Once a person is in care they get less access to healthcare than at home—less nursing, less physio, less speech therapy, less chiropody, less doctoring, less mental health nursing. Often the primary care trust feels they do not need to access community health services because they are somehow being paid for as part of the private care package. Authorities pay far more for similar residential care for younger adults with disabilities. This is straight age discrimination and perhaps we will need to challenge this under the new equality legislation.

I know that after this speech I shall be inundated with letters from care homes proud of the quality of their care. It is true there are some reasonable ones but they are a minority and I would guess that there are many noble Lords here today who have tried to find a suitable care home for their own parents, only to be disappointed and disheartened by the quality of what they saw around them. Training is vital. Has the Minister had an opportunity to read the report of the All-Party Parliamentary Group on Dementia on training needs called Prepared to Care? That seems to me to be a good start on training requirements but we have to solve the workforce issue.

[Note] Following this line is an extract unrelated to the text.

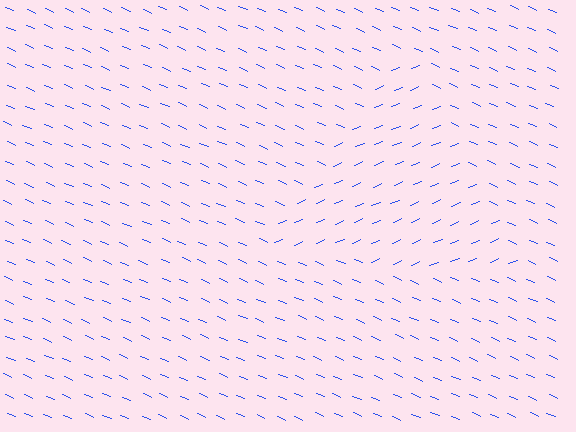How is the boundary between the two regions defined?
The boundary is defined purely by a change in line orientation (approximately 45 degrees difference). All lines are the same color and thickness.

Turning to research, the Government are holding a summit in July with the great and the good, academics and funders, to talk about possibly having a plan. I hope it is a plan for a proper strategy for research development. There is more money than ever before in research programmes into the science of the dementias, about £32 million, but the Government invest eight times less in dementia research than cancer research and similarly less than in cardiovascular disease, even though economically, and tragically for families, the impact of dementia is greater. Furthermore, they do not invest in a long-term predictable way, but in sporadic bursts when pushed. How can the Government continue to justify that, given the economic and personal impact of this disease?

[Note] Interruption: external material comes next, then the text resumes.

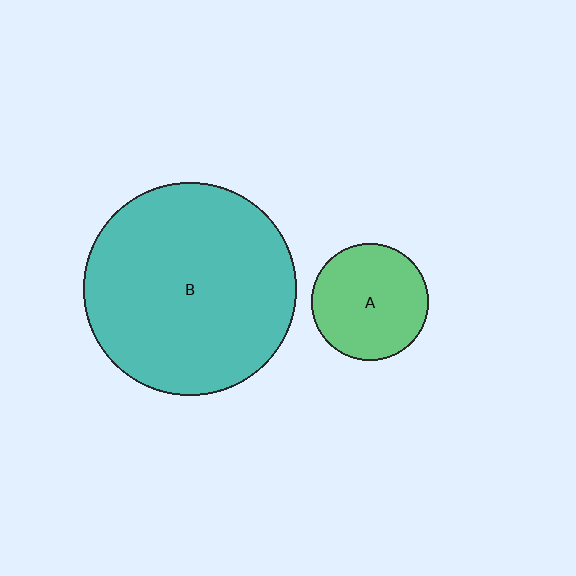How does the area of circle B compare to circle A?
Approximately 3.3 times.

We have a science base in the UK that is world beating. All bar one of the genes that have been discovered to be predictors of the familial types of dementias have been discovered here in the UK. Here, we get far better bangs for our bucks investing in basic molecular science, and better quality outcomes for smaller investment, than does the United States. The NHS is well organised to do clinical research in this country and we also have university departments of social research that are set up to do the research—if only they could get the research funds.